MILWAUKEE -- Plows were out all night, working to clear the several inches of heavy, wet snow that fell with this winter storm. Roads were snow covered in southeast Wisconsin on Monday, December 28th -- making for slick conditions as a winter storm dropped snow, sleet and freezing rain.
A Winter Storm Warning took effect on Monday morning, and lasted until 6:00 a.m. Tuesday, December 29th for all of southeastern Wisconsin.
There were LOTS of crashes and disabled vehicles between Monday, December 28th and Tuesday, December 29th as a winter storm brought snow, sleet, freezing rain and high winds to southeastern Wisconsin.

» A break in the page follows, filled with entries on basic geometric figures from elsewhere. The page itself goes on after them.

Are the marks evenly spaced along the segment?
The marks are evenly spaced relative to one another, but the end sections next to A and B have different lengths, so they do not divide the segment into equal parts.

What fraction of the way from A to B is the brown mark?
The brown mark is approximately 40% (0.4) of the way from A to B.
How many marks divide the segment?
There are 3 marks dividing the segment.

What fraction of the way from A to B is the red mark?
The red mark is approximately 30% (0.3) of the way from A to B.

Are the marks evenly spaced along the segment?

Milwaukee County Sheriff’s officials said between 9:00 a.m. Monday and 9:00 a.m. Tuesday, deputies responded to 65 crashes involving property damage, four crashes involving injury, and 169 disabled vehicles.
City of Milwaukee DPW officials said on Tuesday that salting started at 6:00 a.m. Monday, with some trucks dropping plows at 9:00 a.m. Other trucks dropped plows between 2:00 p.m. and 3:00 p.m. Monday.

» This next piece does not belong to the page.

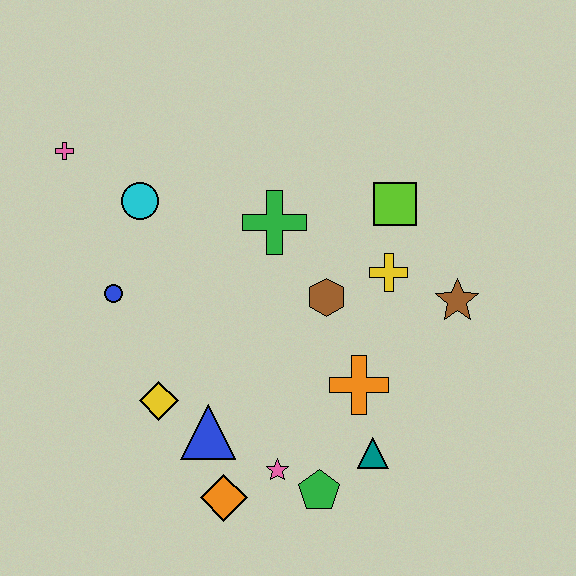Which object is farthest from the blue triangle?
The pink cross is farthest from the blue triangle.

On Monday, FOX6 News told you that while the DPW had 96 salt trucks out on the roads beginning overnight and into Monday morning, plowing did not begin until 2:00 p.m.

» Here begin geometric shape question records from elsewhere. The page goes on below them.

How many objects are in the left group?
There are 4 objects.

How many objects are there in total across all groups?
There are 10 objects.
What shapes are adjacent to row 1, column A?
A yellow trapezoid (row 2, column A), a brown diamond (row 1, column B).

Milwaukee County's Highway Division began plowing at 10:00 a.m. Monday.
According to the National Weather Service, General Mitchell International Airport in Milwaukee observed 9 inches of snowfall on Monday, December 28th. This set the record for December 28th. The old record was 5.5 inches, set in 2007. In addition, 0.90 inches of liquid equivalent precipitation fell, which set the record for December 28th. The old record was 0.67 inches, set in 1968.
It was a heavy, wet snow that fell in Monday -- a chore to shovel, and hard on snow blowers.
Snow blower repair shops were busy on Tuesday making repairs. At Gielow's Lawn & Garden Equipment in Milwaukee, the phone was ringing off the hook.
Officials there said with this heavy, wet snow, people were trying to clear it too quickly -- and that's when the snow blower can break.
"When you force through that kind of snow and go too fast, you end up breaking belts and doing more and more damage to equipment and I've got a stack of tickets of equipment to pick up that people who couldn't get it in today or tomorrow. We are going to be stacked up and running trucks for the rest of this week and into next week," Michael Gielow said.
The other big problem folks at Gielow's were seeing Tuesday was bad fuel in snow blowers from sitting too long before winter. When that happens, the machine has to be brought in and cleaned out.